An honest word about nesting depth

I should be forthcoming about a boundary that prefetching cannot cross, because pretending it does not exist would be a disservice to you and an embarrassment to me.

# When nesting goes too deep, even proper prefetching
# has diminishing returns.

# Consider: Author → Books → Chapters → Sections → Comments
# 5 levels deep. Even with perfect prefetching:
#
# Query 1: SELECT * FROM author
# Query 2: SELECT * FROM book WHERE author_id IN (...)
# Query 3: SELECT * FROM chapter WHERE book_id IN (...)
# Query 4: SELECT * FROM section WHERE chapter_id IN (...)
# Query 5: SELECT * FROM comment WHERE section_id IN (...)
#
# 5 queries. O(depth). Seems fine.
#
# But look at the data volume:
# 50 authors × 8 books × 20 chapters × 5 sections × 10 comments
# = 4,000,000 comment rows loaded into Python memory
#
# The query count is constant. The memory is not.
# The serialization time is not.
#
# At some point, the right answer is not "prefetch deeper"
# but "serialize shallower."
#
# Options:
# 1. Flatten: return IDs instead of nested objects
#    { "book_ids": [1, 2, 3] } instead of { "books": [...] }
#
# 2. Paginate the nested relation:
#    Only include the first 5 reviews per book
#
# 3. Separate endpoints:
#    GET /api/authors/ (flat, fast)
#    GET /api/authors/1/books/ (one level of nesting)
#    GET /api/books/1/reviews/ (one level of nesting)
#
# The frontend makes 2-3 requests instead of 1, but each
# is fast, cacheable, and doesn't load millions of rows.

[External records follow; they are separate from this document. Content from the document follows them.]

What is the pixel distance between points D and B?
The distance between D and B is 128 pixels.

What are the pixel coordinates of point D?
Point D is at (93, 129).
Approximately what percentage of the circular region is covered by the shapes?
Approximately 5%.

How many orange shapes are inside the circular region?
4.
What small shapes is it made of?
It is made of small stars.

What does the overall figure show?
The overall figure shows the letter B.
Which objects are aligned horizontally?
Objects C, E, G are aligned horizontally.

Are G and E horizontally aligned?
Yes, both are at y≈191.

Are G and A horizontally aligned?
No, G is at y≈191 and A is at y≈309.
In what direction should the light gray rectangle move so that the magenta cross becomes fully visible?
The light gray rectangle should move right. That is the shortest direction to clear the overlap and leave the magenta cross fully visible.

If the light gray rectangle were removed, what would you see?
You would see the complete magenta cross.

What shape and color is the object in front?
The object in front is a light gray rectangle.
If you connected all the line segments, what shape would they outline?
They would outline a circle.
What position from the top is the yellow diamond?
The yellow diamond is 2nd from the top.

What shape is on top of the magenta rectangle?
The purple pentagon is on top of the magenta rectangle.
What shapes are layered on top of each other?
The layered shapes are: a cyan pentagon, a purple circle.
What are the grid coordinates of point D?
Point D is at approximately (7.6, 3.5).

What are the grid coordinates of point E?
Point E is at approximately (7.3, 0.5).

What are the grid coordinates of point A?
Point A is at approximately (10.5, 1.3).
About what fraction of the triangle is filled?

Prefetching solves the query count problem. It does not solve the data volume problem. When your serializer nests five levels deep and each level fans out, the total number of objects loaded into Python memory grows multiplicatively. The query count is O(depth) — constant, predictable, fast. The memory consumption is O(n * m * p * q * r) — the product of the cardinalities at each level.

At some point, the right answer is not to prefetch deeper but to serialize shallower. Return IDs instead of nested objects. Paginate nested relations. Split into separate endpoints. The frontend makes two or three requests instead of one, but each is fast, cacheable, and does not require loading four million comment rows into a Python process.

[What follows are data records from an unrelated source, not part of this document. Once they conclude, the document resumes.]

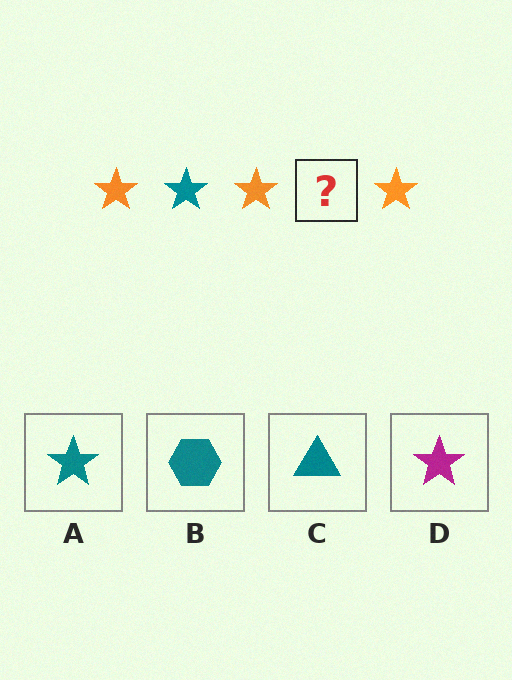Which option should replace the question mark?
Option A.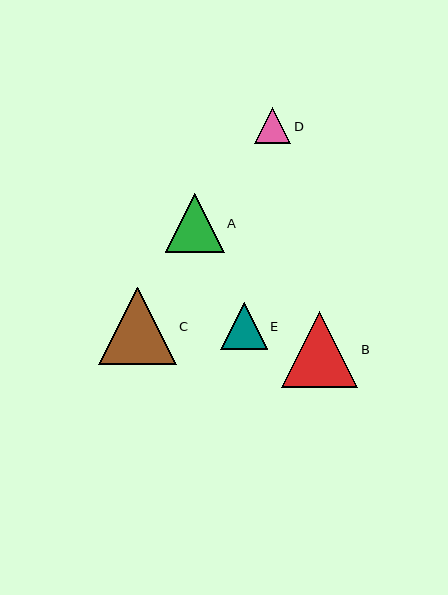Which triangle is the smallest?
Triangle D is the smallest with a size of approximately 36 pixels.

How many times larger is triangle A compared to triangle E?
Triangle A is approximately 1.3 times the size of triangle E.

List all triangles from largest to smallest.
From largest to smallest: C, B, A, E, D.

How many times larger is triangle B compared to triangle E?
Triangle B is approximately 1.6 times the size of triangle E.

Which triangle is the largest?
Triangle C is the largest with a size of approximately 77 pixels.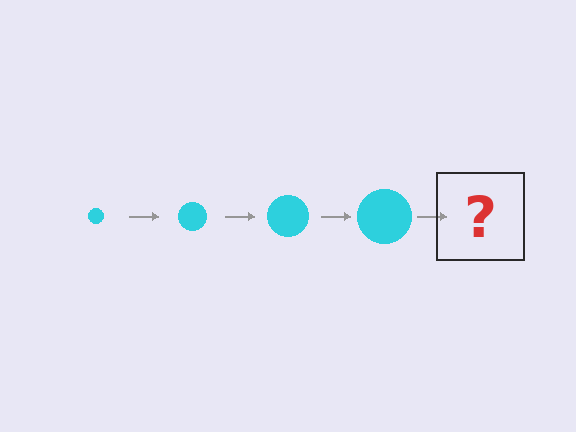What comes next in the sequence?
The next element should be a cyan circle, larger than the previous one.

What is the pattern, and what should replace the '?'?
The pattern is that the circle gets progressively larger each step. The '?' should be a cyan circle, larger than the previous one.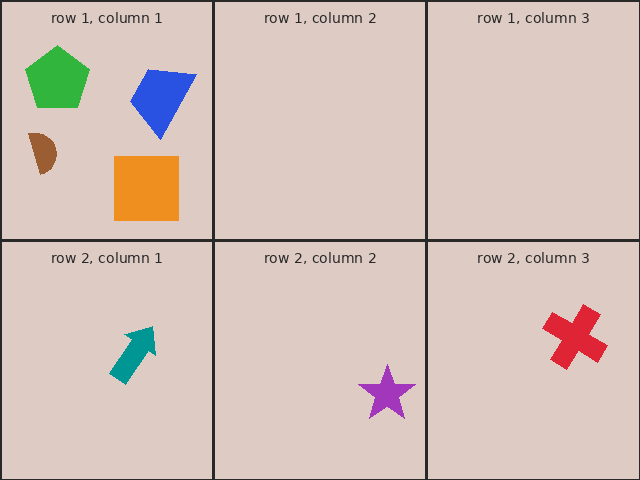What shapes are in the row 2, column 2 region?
The purple star.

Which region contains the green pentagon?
The row 1, column 1 region.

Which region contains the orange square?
The row 1, column 1 region.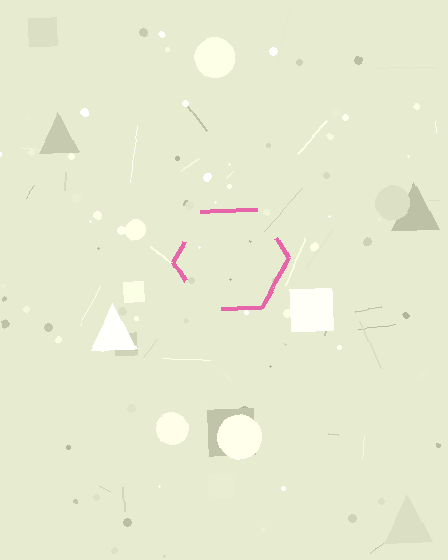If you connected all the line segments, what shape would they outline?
They would outline a hexagon.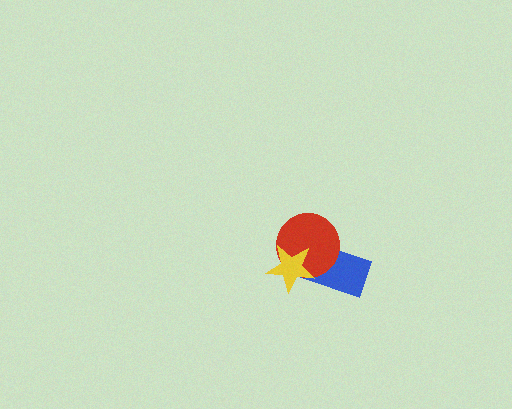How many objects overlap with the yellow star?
2 objects overlap with the yellow star.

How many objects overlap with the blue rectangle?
2 objects overlap with the blue rectangle.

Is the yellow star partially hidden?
No, no other shape covers it.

This is not a concession. It is good API design. GraphQL understood this instinctively — let the client specify exactly the depth and fields it needs, and the server loads only what is requested. REST does not have this mechanism natively, which is why DRF developers must make the depth decision at design time rather than at request time.

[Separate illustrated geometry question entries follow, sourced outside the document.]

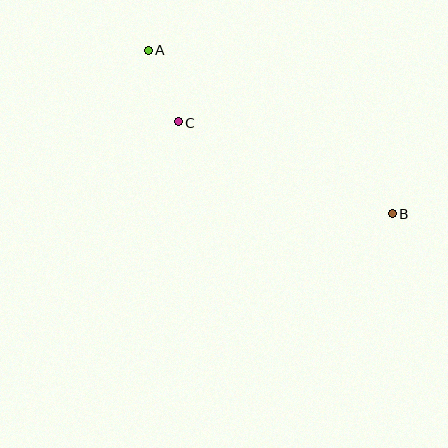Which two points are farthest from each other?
Points A and B are farthest from each other.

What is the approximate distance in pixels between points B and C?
The distance between B and C is approximately 232 pixels.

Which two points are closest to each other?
Points A and C are closest to each other.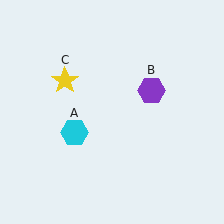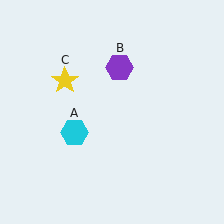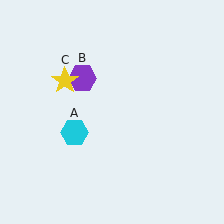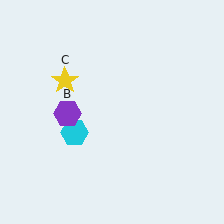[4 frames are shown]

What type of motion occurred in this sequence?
The purple hexagon (object B) rotated counterclockwise around the center of the scene.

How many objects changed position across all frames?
1 object changed position: purple hexagon (object B).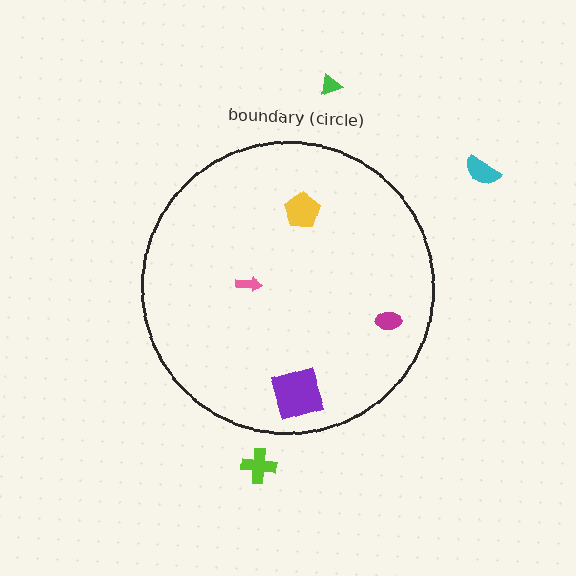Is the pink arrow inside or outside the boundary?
Inside.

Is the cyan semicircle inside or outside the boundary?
Outside.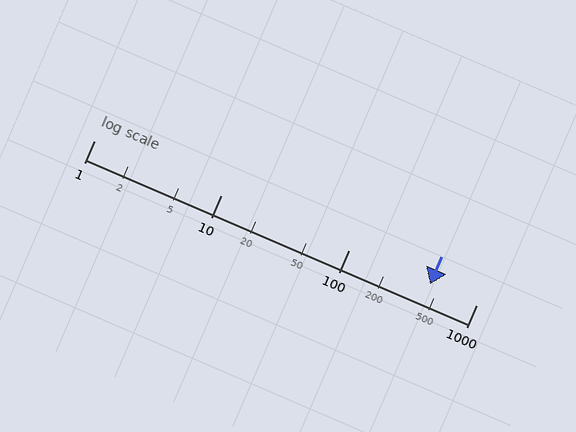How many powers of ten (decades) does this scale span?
The scale spans 3 decades, from 1 to 1000.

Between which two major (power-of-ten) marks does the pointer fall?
The pointer is between 100 and 1000.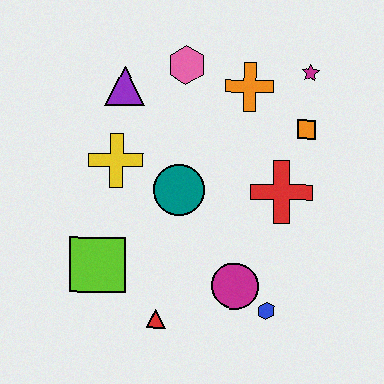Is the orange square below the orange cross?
Yes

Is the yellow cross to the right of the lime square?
Yes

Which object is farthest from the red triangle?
The magenta star is farthest from the red triangle.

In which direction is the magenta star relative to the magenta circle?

If you find yourself writing Prefetch chains four or five levels deep, consider whether the endpoint is trying to do too much. A single endpoint that returns the entire object graph is convenient for the frontend and punishing for the database. Two endpoints that each return two levels of nesting are often faster in aggregate — and they are certainly easier to cache, paginate, and reason about.

django-auto-prefetching: automated forward relations

If declaring prefetches manually feels like bookkeeping you should not have to do — well, you are not entirely wrong. The django-auto-prefetching library takes a different approach: replace your model base class, and forward ForeignKey accesses are automatically covered by select_related.

# django-auto-prefetching: automatic prefetch detection
# pip install django-auto-prefetching

import auto_prefetch

class Author(auto_prefetch.Model):
    name = models.CharField(max_length=200)
    bio = models.TextField(blank=True)

class Book(auto_prefetch.Model):
    title = models.CharField(max_length=300)
    author = auto_prefetch.ForeignKey(
        Author, on_delete=models.CASCADE, related_name="books"
    )
    publisher = auto_prefetch.ForeignKey(
        Publisher, on_delete=models.CASCADE, related_name="books"
    )

# With auto_prefetch.Model, ForeignKey access automatically uses
# select_related when the queryset is evaluated as part of a
# prefetch chain. No manual prefetch declarations needed for
# forward ForeignKey relations.
#
# For reverse relations (author.books), you still need
# prefetch_related. Auto-prefetching handles the forward
# direction only.
#
# Reported results: 30-40% reduction in query count on
# real-world DRF APIs, with zero serializer changes.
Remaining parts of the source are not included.